Tujuan dan partisipannya berubah, namun Paus tetap menjadi inspirator ideologis. Innocent III memberkati Prancis dan Venesia atas pencapaian lebih lanjut dalam nama Tuhan. Diperkirakan jumlah tentara setidaknya 30 ribu orang. Orang Venesia mengambil tanggung jawab untuk mengangkut orang Prancis ke pantai Tanah Suci. Selain itu, mereka harus memberi mereka senjata dan perbekalan. Para prajurit yang datang berjumlah 12 ribu orang, dan tidak mampu membayar perbekalan yang telah disiapkan. Orang Venesia mengundang mereka untuk mengambil bagian dalam perang kota Zadar dengan orang Hongaria. Paus melarang orang Prancis terlibat dalam pertengkaran orang lain, namun mereka tidak taat. Akibatnya, seluruh peserta perang salib dikucilkan dari gereja.

Terinspirasi oleh kemenangan atas Hongaria, Venesia mengusulkan untuk merebut Konstantinopel. Sebagai imbalannya, mereka dijanjikan imbalan yang baik dan bekal penuh untuk keseluruhan kampanye. Mengabaikan larangan Paus, Prancis mengembalikan takhta kepada Isaac II Angel. Namun, setelah pemberontakan, kaisar digulingkan, dan para prajurit tidak melihat imbalan yang dijanjikan. Tentara salib yang marah sekali lagi merebut Konstantinopel, dan selama 13 hari mereka tanpa ampun menghancurkan kekayaan budaya dan menjarah penduduk. Kekaisaran Bizantium hancur, dan menggantikannya muncul yang baru - Kekaisaran Latin. Ayah mengubah amarahnya menjadi belas kasihan. Karena tidak pernah mencapai Mesir, tentara kembali ke rumah. Orang-orang Venesia merayakannya - merekalah yang paling beruntung dalam kampanye ini.

Perang Salib Anak-anak

Tujuan, peserta dan hasil kampanye ini masih membuat orang bergidik. Apa yang dipikirkan para petani ketika mereka memberkati anak-anak mereka untuk tugas ini? Ribuan remaja yakin bahwa kepolosan dan iman akan membantu mereka merebut kembali Tanah Suci. Orang tua tidak dapat mencapai hal ini dengan senjata, tetapi mereka dapat melakukannya dengan kata-kata. Perlu dicatat bahwa ayah dengan tegas menentang kampanye semacam itu. Tetapi para pastor paroki melakukan tugasnya - sepasukan anak-anak yang dipimpin oleh penggembala Etienne tiba di Marseille.

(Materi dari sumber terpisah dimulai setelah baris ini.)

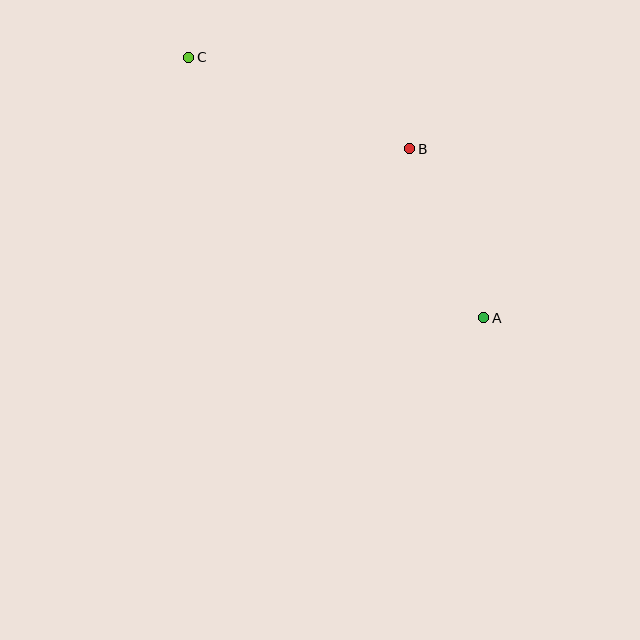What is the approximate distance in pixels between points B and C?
The distance between B and C is approximately 239 pixels.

Dari sana, dengan tujuh kapal, dia harus pergi ke Mesir. Dua tenggelam, dan lima sisanya ditangkap dengan selamat. Pemilik kapal dengan cepat menjual anak-anak itu sebagai budak. 2 ribu anak Jerman terpaksa berjalan kaki ke Italia. Mereka dipimpin oleh Nicholas yang berusia sepuluh tahun. Di Pegunungan Alpen, dua pertiga anak-anak meninggal dalam kondisi kedinginan dan kelaparan yang tak tertahankan. Sisanya berhasil sampai ke Roma, namun pihak berwenang memulangkan mereka. Semua orang meninggal dalam perjalanan pulang.

Ada versi lain. Anak-anak Prancis berkumpul di Paris, di mana mereka meminta raja untuk menyediakan semua yang mereka butuhkan untuk kampanye. Tom berhasil menghalangi mereka dari gagasan itu, dan semua orang kembali ke rumah. Anak-anak Jerman dengan keras kepala pergi ke Mainz, di mana mereka juga dibujuk untuk meninggalkan gagasan tersebut. Hanya sebagian dari mereka yang mencapai Roma, di mana Paus melepaskan mereka dari sumpahnya. Akibatnya, sebagian besar anak-anak tersebut menghilang begitu saja tanpa jejak. Di sinilah kisah Pied Piper of Hammel berakar. Kini para sejarawan mempertanyakan skala kampanye tersebut dan komposisi pesertanya.

Perang Salib ke-5

Pada tahun 1215, Innocent III mengumumkan kampanye lainnya. Pada tahun 1217, John dari Brienne, raja nominal Yerusalem, memimpin perang salib lainnya. Pada saat ini, terjadi pertempuran yang lamban di Palestina, dan bantuan Eropa tiba tepat waktu. Mereka dengan cepat merebut kota Damietta di Mesir. Sultan langsung bereaksi dan menawarkan pertukaran - dia memberikan Yerusalem, dan sebagai imbalannya menerima Damietta. Namun ayah menolak tawaran tersebut, karena "Raja Daud" yang legendaris akan segera datang. Tahun 1221 ditandai dengan serangan yang gagal di Kairo, dan tentara salib menyerahkan Damietta dengan imbalan kesempatan mundur tanpa kerugian.

Perang Salib ke-6. Tidak ada korban jiwa

Selain petani, ribuan penguasa feodal besar tewas dalam Perang Salib. Selain itu, seluruh keluarga bangkrut karena terlilit hutang. Dengan harapan produksi di masa depan, pinjaman diambil dan properti digadaikan. Otoritas gereja juga terguncang. Kampanye pertama tidak diragukan lagi memperkuat kepercayaan terhadap para paus, tetapi setelah kampanye keempat menjadi jelas bagi semua orang bahwa mereka dapat melanggar larangan tersebut tanpa kerugian. Atas nama keuntungan, perintah dapat diabaikan, dan ini secara signifikan mengurangi otoritas Paus di mata umat beriman.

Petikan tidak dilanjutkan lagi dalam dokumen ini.